The current structural studies are limited by the fact that neither is the highly conserved upstream PBC domain included, nor are structures of complexes available that include the MEIS protein. MEIS/Hth interacts with PBC through the N-terminal subdomain (PBC-A) (Fig. 5c) and MEIS/Hth can also interact with the Hox proteins (Amin et al. 2015; Mann and Affolter 1998; Mann et al. 2009; Merabet and Hudry 2013; Merabet and Lohmann 2015). In such multimeric complexes, DNA specificity would of course be further increased.

DNA shape plays a role in DNA-binding specificity

Even though TALE cofactors increase the DNA specificity of the Hox proteins, the HDs of Hox proteins themselves are still very similar in sequence and bind to similar sequences. Thus, the conundrum how individual Hox proteins can exert their highly specific functions in different tissues in vivo is still not sufficiently resolved.

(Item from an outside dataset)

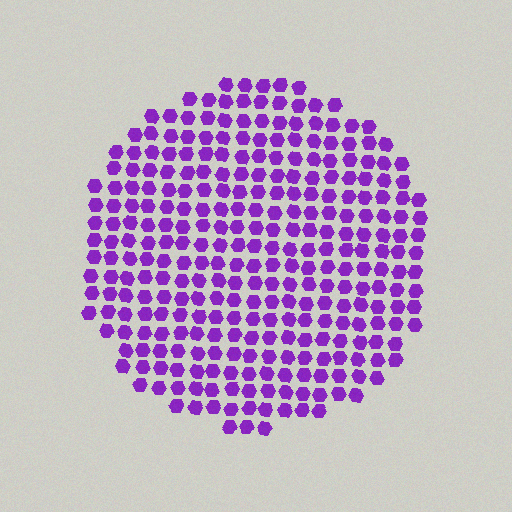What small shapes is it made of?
It is made of small hexagons.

Recent insights into how PBC/Hox complexes bind DNA may aid in resolving this puzzle: DNA shape, i.e., structural features such as minor groove width, roll, and twist, also play an important role in specificity (Abe et al. 2015; Dror et al. 2014; Rohs et al. 2009; Slattery et al. 2011; Yang et al. 2014). Exd/Hox dimers display different binding specificities (Rohs et al. 2009). DNA shape contributes to these differences, and DNA shape predictions revealed that anterior and posterior Hox proteins prefer sequences with distinct minor groove topographies (width minima) (Dror et al. 2014; Yang et al. 2014). A key residue for minor groove contacts is arginine at position 5 of the HD. In the case of Exd/Scr binding to the fkh250 site, two additional residues, arginine 3 and histidine -12, also insert into the minor groove (Joshi et al. 2007) (Fig. 5b), and they are important for the binding preferences of Scr, since they select DNA sequences with a narrow minor groove at the Hox half-site (Abe et al. 2015). Future in silico prediction of DNA-binding specificities will certainly benefit by taking such DNA structural features into account (Abe et al. 2015).

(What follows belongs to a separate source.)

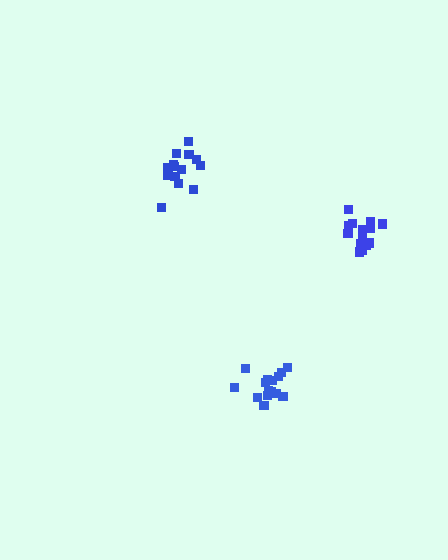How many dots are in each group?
Group 1: 16 dots, Group 2: 15 dots, Group 3: 14 dots (45 total).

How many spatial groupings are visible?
There are 3 spatial groupings.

Additional protein-protein interactions provide specificity

Protein-protein interaction is not restricted to PBC/Hox interactions via the HEX motif. Experiments with Drosophila Scr have shown that in salivary glands, Scr but not Antp can form homodimers (Papadopoulos et al. 2012). Glutamine at position 19 in helix 1, which is found in many Hox proteins (Sup. Fig. S1), is critically important for this dimerization. However, Antp fails to dimerize because of short regions N- and C-terminal of the HD (Papadopoulos et al. 2012). Such short linear motifs (SLiMs), an example of which is the HEX motif, are becoming the focus of further studies, since they can contribute to differential, specific protein-protein interaction in different tissues (Merabet and Galliot 2015; Merabet et al. 2009; Sivanantharajah and Percival-Smith 2015). In an in vivo screen, many novel protein-protein interactions that occur in different cellular contexts were identified (Baëza et al. 2015). These studies showed that the HEX and the UbdA motives play key roles in providing specificity and that mutations in these motives can shift the interaction profile. A further mode of selective protein-protein interaction has been demonstrated for the mediator complex. It can bind to the HD of some Hox proteins, but not to other HDs, such as those in PBC proteins (Boube et al. 2014).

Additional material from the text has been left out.